Edison thought that the main use for the new device would be for recording speech in business settings. Some early phonographs were indeed used this way, but this did not become common until the production of reusable wax cylinders in the late 1880s, as described. The differentiation of office dictation devices from other early phonographs, which commonly had attachments for making one's own recordings, was gradual. The machine marketed by the Edison Records company was trademarked as the "Ediphone".

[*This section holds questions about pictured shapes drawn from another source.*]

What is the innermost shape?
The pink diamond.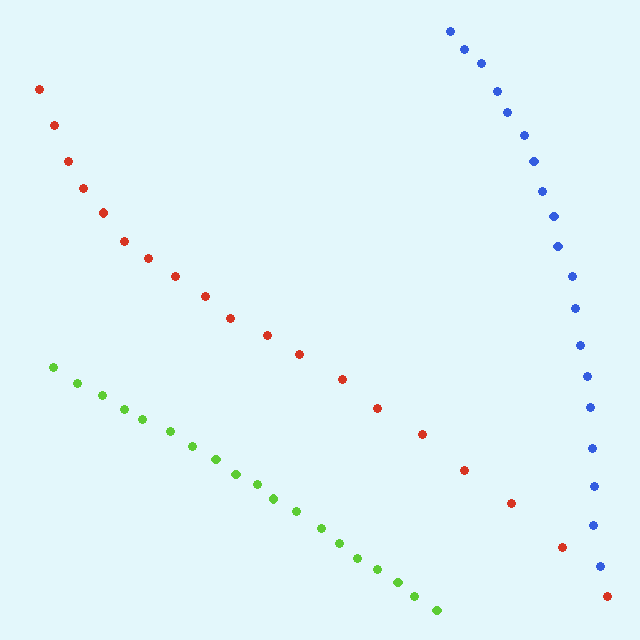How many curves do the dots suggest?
There are 3 distinct paths.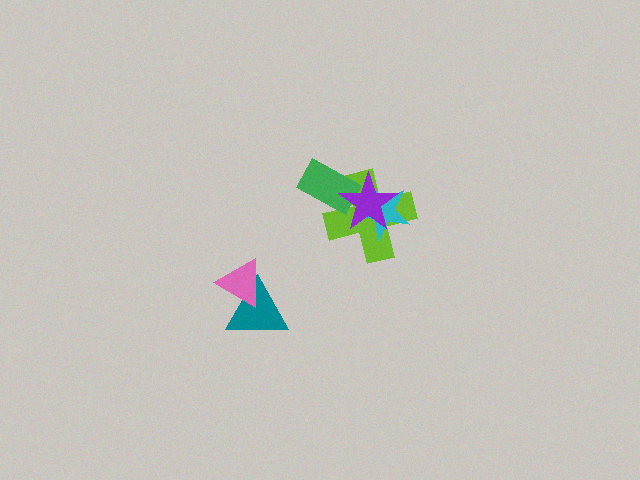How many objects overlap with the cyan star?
2 objects overlap with the cyan star.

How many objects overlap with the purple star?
3 objects overlap with the purple star.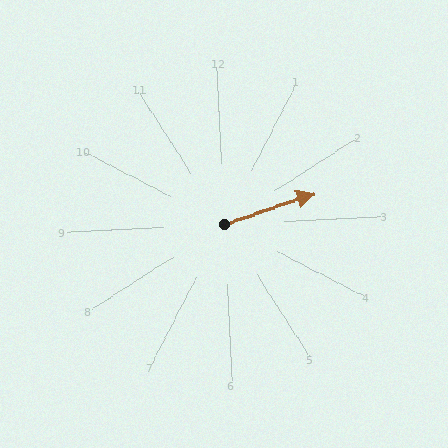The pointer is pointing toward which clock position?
Roughly 2 o'clock.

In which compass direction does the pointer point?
East.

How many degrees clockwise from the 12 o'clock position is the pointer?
Approximately 74 degrees.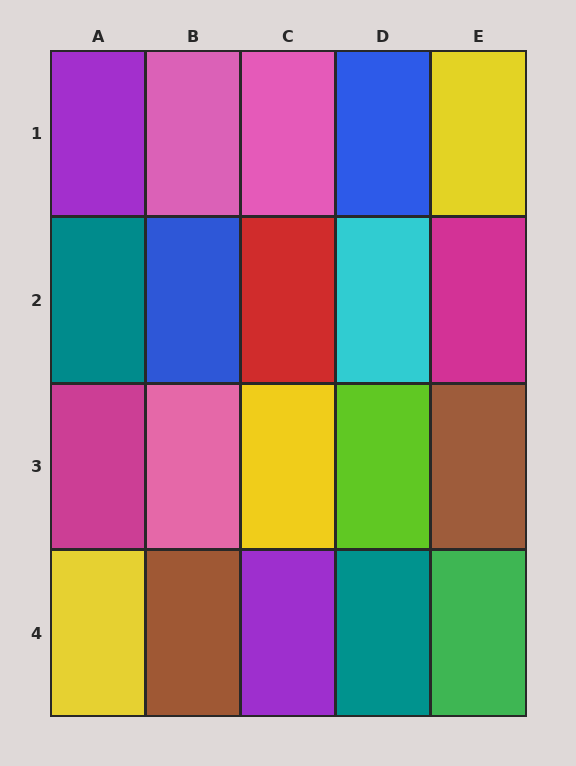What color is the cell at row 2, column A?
Teal.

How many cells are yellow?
3 cells are yellow.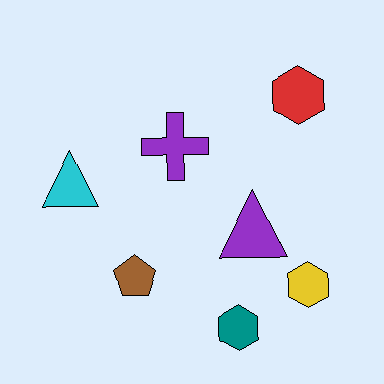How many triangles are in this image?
There are 2 triangles.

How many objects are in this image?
There are 7 objects.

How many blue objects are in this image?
There are no blue objects.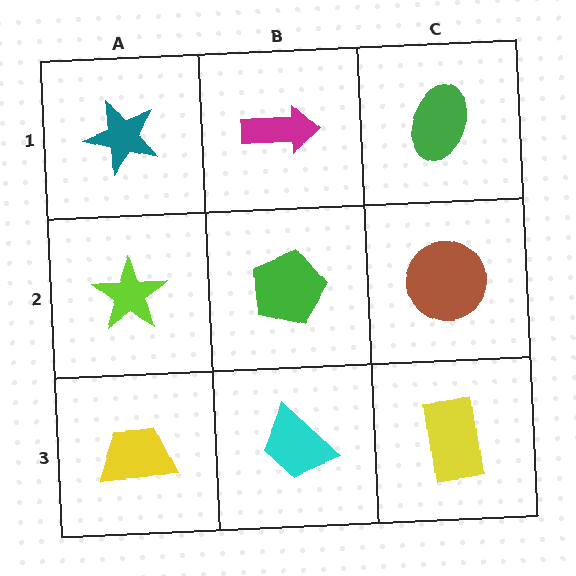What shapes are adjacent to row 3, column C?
A brown circle (row 2, column C), a cyan trapezoid (row 3, column B).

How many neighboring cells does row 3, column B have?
3.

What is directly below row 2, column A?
A yellow trapezoid.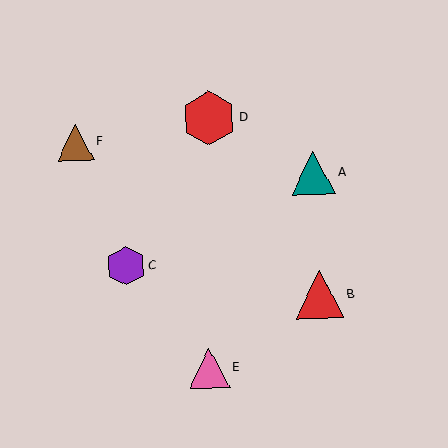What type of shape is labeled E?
Shape E is a pink triangle.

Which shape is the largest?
The red hexagon (labeled D) is the largest.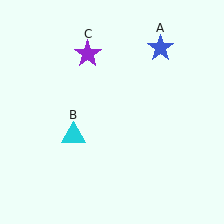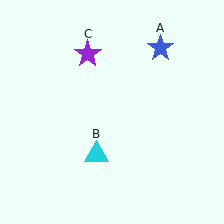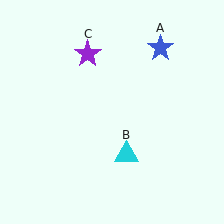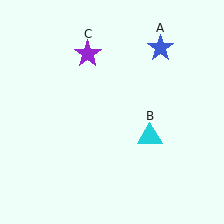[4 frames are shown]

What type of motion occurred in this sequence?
The cyan triangle (object B) rotated counterclockwise around the center of the scene.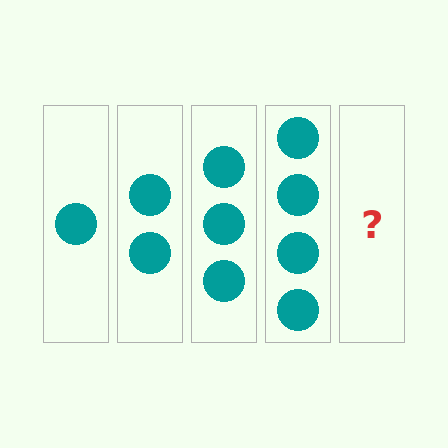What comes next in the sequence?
The next element should be 5 circles.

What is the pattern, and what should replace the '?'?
The pattern is that each step adds one more circle. The '?' should be 5 circles.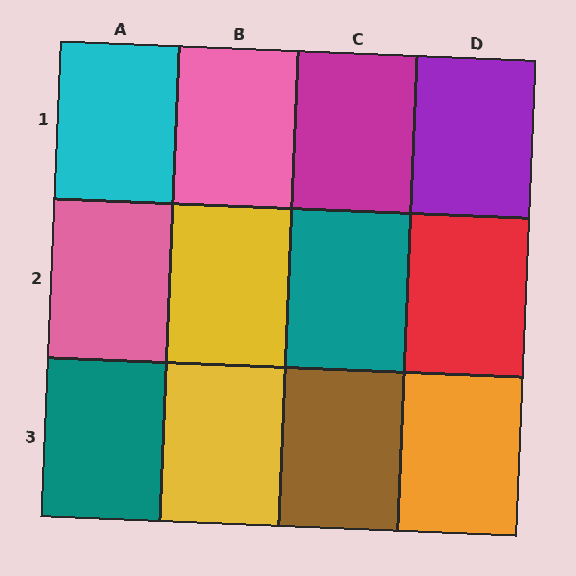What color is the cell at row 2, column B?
Yellow.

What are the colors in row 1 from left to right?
Cyan, pink, magenta, purple.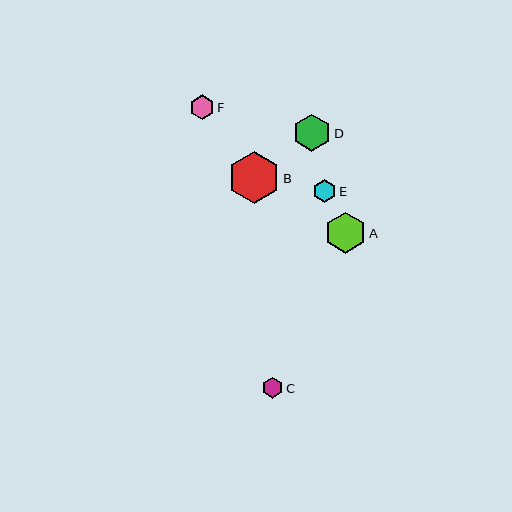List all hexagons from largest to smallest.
From largest to smallest: B, A, D, F, E, C.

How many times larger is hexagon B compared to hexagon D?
Hexagon B is approximately 1.4 times the size of hexagon D.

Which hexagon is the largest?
Hexagon B is the largest with a size of approximately 52 pixels.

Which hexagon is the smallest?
Hexagon C is the smallest with a size of approximately 20 pixels.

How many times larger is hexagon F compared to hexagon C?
Hexagon F is approximately 1.2 times the size of hexagon C.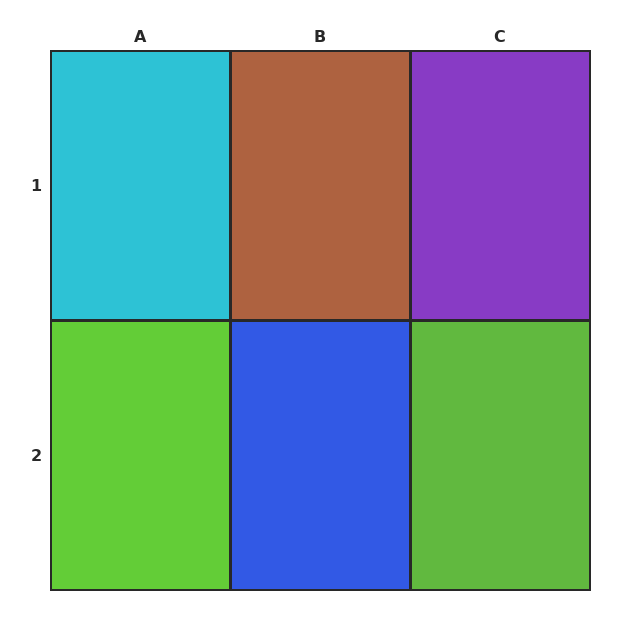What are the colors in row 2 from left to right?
Lime, blue, lime.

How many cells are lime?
2 cells are lime.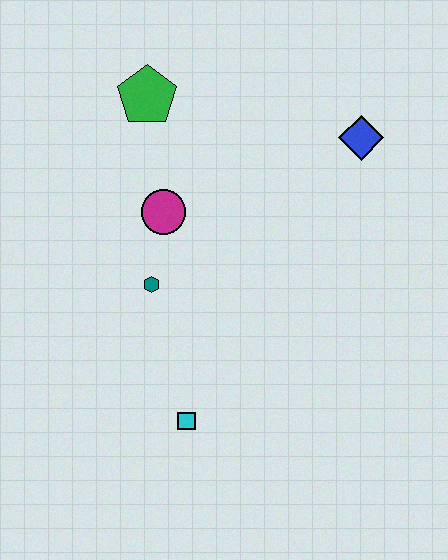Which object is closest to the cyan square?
The teal hexagon is closest to the cyan square.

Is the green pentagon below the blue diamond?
No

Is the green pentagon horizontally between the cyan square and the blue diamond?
No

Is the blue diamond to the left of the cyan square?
No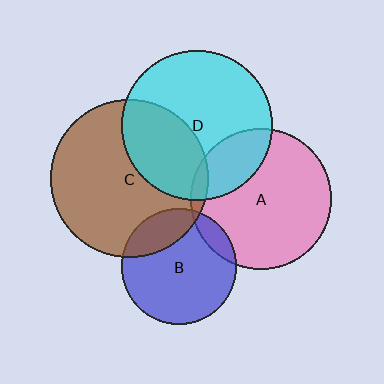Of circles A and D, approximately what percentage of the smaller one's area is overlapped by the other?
Approximately 25%.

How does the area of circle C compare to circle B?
Approximately 1.9 times.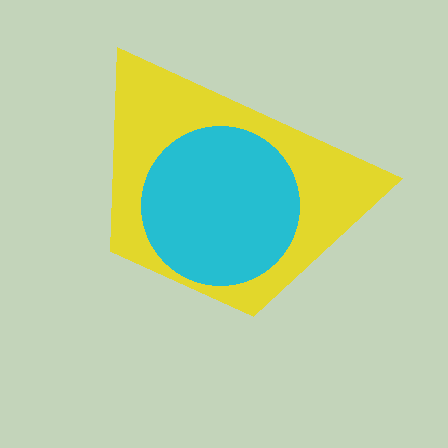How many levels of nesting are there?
2.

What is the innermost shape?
The cyan circle.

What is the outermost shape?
The yellow trapezoid.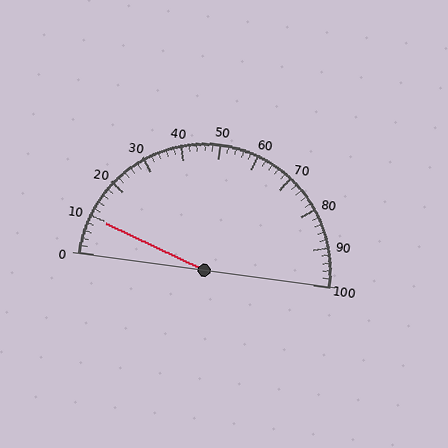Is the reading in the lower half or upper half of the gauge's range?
The reading is in the lower half of the range (0 to 100).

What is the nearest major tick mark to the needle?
The nearest major tick mark is 10.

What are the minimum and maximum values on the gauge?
The gauge ranges from 0 to 100.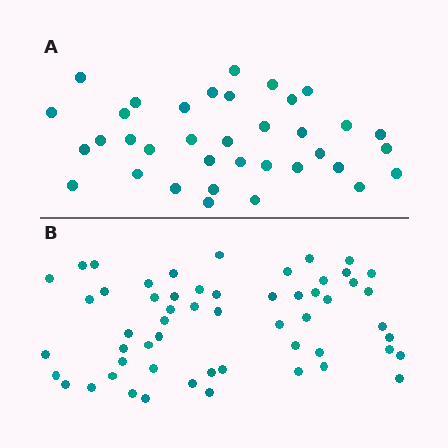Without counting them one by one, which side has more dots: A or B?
Region B (the bottom region) has more dots.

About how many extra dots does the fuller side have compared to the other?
Region B has approximately 20 more dots than region A.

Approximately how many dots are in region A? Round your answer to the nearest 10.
About 40 dots. (The exact count is 36, which rounds to 40.)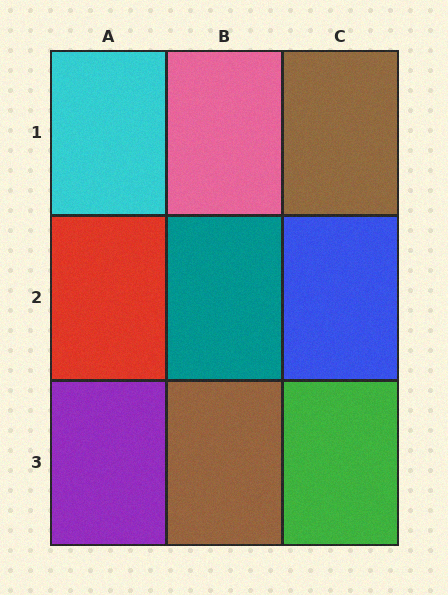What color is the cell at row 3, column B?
Brown.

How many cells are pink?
1 cell is pink.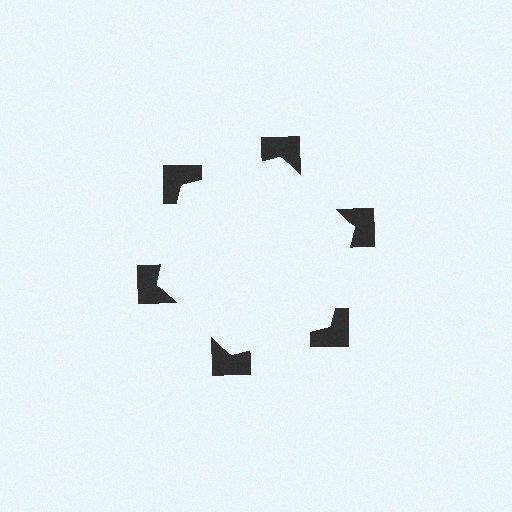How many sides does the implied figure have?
6 sides.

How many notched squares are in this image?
There are 6 — one at each vertex of the illusory hexagon.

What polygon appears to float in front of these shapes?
An illusory hexagon — its edges are inferred from the aligned wedge cuts in the notched squares, not physically drawn.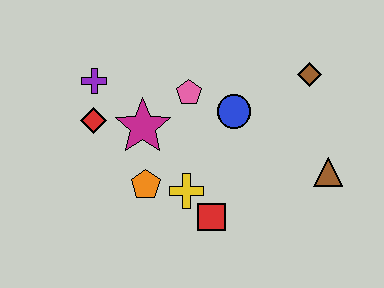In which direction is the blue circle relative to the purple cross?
The blue circle is to the right of the purple cross.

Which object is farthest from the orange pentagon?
The brown diamond is farthest from the orange pentagon.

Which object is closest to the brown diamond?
The blue circle is closest to the brown diamond.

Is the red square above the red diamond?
No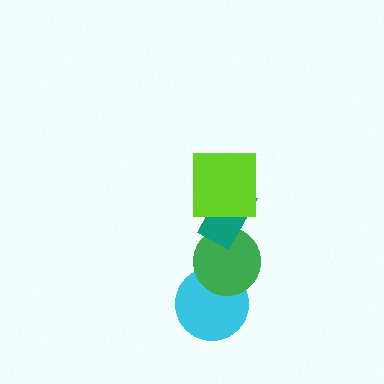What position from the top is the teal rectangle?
The teal rectangle is 2nd from the top.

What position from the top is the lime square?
The lime square is 1st from the top.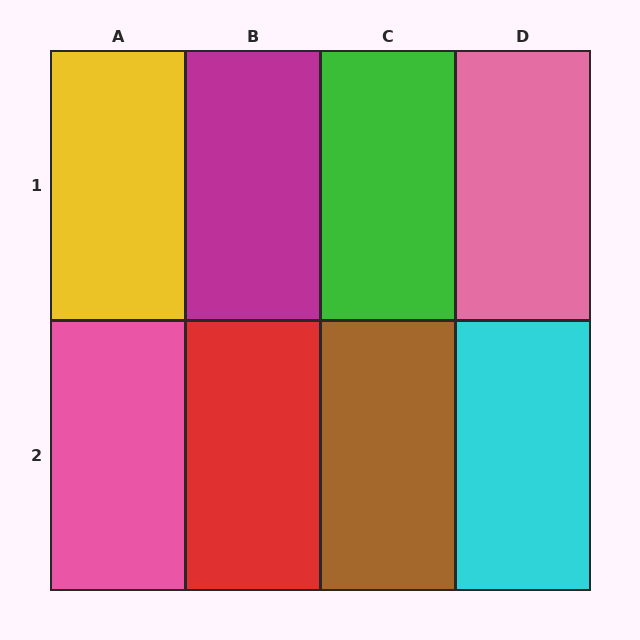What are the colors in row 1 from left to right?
Yellow, magenta, green, pink.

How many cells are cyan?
1 cell is cyan.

Following the invention of the audion tube in 1906, electric microphones gradually replaced the purely acoustical recording methods of earlier dictaphones by the late 1930s. In 1945, the SoundScriber, Gray Audograph and Edison Voicewriter, which cut grooves into a plastic disc, was introduced, and two years later Dictaphone replaced wax cylinders with their Dictabelt technology, which cut a mechanical groove into a plastic belt instead of into a wax cylinder. This was later replaced by magnetic tape recording. While reel-to-reel tape was used for dictation, the inconvenience of threading tape spools led to development of more convenient formats, notably the Compact Cassette, Mini-Cassette, and Microcassette.

==Digital dictation==
Digital dictation became possible in the 1990s, as falling computer memory prices made possible pocket-sized digital voice recorders that stored sound on computer memory chips without moving parts. Many early 21st-century digital cameras and smartphones have this capability built in. In the 1990s, improvements in voice recognition technology began to allow computers to transcribe recorded audio dictation into text form, a task that previously required human secretaries or transcribers.

The files generated with digital recorders vary in size, depending on the manufacturer and the format the user chooses. The most common file formats that digital recorders generate have one of the extensions WAV, WMA and MP3. Many dictation machines record in the DSS and DS2 format. Dictation audio can be recorded in various audio file formats. Most digital dictation systems use a lossy form of audio compression based on modelling of the vocal tract to minimize hard disk space and optimize network utilization as files are transferred between users. (Note that WAV is not an audio encoding format, but a file format and has little or no bearing on the encoding rate (kbit/s), size or audio quality of the resulting file.)

Digital dictation offers several advantages over traditional cassette tape based dictation:
- The user can instantly rewind or fast forward to any point within the dictation file to review or edit.
- The random access ability of digital audio allows inserting audio at any point without overwriting the following text.
- Dictation produces a file which can be transferred electronically, e.g. via WAN, LAN, USB, e-mail, telephony, FTP, etc.
- Large dictation files can be shared with multiple typists.
- Sound may be CD quality and can improve transcription accuracy and speed.
- Digital dictation provides the ability to report on the volume or type of dictation and transcription outstanding or completed within an organization.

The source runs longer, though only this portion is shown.